On January 5, 2020, Data Deposit Box was contacted and informed by a firm of ethical security researchers that they discovered log files from a limited number of customers that were being stored on an open third-party, cloud-based service. These log files contained diagnostic information used by the Company to troubleshoot the operation of its software running on its customers’ systems. The exposed log files primarily consisted of paths and filenames of the customers’ local file systems.
The Company immediately identified and addressed the system configuration vulnerability and verified that no other instances existed in the current environment. The Company enacted safeguards to protect user accounts and promptly notified affected customers. On January 6, 2020, less than 24 hours later, the issue had been completely resolved.
The Company has performed a thorough risk assessment of the data and determined that a total of 148 customers were affected. Based on the analysis to date, there has been no evidence that any information originally exposed has been misused. Importantly, no backed-up data belonging to customers was compromised. Customer data files were never at risk as it is stored in our facilities, not with third-party service providers.
In relation to this security incident, the Company has filed a PIPEDA Breach Report with the Office of the Privacy Commissioner of Canada.
Safeguarding customers’ information is essential to the Company’s mission and its role as a global provider of cloud backup and recovery technology. The Company recognizes the importance of effective cybersecurity and continuously implements additional safeguards and technical measures.
For More Information, Contact:
Neither the Canadian Securities Exchange nor its Regulation Services Provider accepts responsibility for the adequacy or accuracy of this press release.

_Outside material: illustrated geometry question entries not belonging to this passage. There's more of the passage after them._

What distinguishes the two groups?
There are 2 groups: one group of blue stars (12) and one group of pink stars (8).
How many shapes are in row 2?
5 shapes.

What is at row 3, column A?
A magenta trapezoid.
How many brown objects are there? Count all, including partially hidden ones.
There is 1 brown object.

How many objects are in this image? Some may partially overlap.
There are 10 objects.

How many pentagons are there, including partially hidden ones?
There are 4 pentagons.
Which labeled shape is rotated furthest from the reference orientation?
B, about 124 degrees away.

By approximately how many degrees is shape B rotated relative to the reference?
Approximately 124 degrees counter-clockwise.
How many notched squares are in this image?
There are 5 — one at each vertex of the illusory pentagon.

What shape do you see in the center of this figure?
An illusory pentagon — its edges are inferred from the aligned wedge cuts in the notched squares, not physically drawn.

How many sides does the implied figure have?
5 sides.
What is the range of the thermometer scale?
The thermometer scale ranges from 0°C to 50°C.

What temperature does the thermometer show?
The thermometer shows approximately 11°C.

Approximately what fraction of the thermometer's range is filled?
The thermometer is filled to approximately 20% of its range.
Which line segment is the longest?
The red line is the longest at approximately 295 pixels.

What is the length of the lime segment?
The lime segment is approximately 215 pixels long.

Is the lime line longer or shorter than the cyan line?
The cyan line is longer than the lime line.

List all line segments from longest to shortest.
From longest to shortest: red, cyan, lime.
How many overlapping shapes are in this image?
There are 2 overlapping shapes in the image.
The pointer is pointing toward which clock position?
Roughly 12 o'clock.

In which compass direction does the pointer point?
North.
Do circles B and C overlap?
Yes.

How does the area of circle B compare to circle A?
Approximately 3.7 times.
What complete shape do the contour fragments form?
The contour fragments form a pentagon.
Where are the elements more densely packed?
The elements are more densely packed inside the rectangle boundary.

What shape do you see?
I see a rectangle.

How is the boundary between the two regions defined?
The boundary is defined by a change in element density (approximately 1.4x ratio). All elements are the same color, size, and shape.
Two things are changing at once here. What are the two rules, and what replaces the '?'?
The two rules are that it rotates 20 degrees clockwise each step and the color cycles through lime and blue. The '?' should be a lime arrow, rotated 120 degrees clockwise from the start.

FORWARD LOOKING STATEMENTS
This news release contains certain “forward-looking information” within the meaning of applicable securities law. Forward looking information is frequently characterized by words such as “plan”, “expect”, “project”, “intend”, “believe”, “anticipate”, “estimate”, “may”, “will”, “would”, “potential”, “proposed” and other similar words, or statements that certain events or conditions “may” or “will” occur. These statements are only predictions. Forward-looking information is based on the opinions and estimates of management at the date the information is provided and is subject to a variety of risks and uncertainties and other factors that could cause actual events or results to differ materially from those projected in the forward-looking information. For a description of the risks and uncertainties facing the Company and its business and affairs, readers should refer to the Company’s Management’s Discussion and Analysis. The Company undertakes no obligation to update forward-looking information if circumstances or management’s estimates or opinions should change, unless required by law. The reader is cautioned not to place undue reliance on forward-looking information.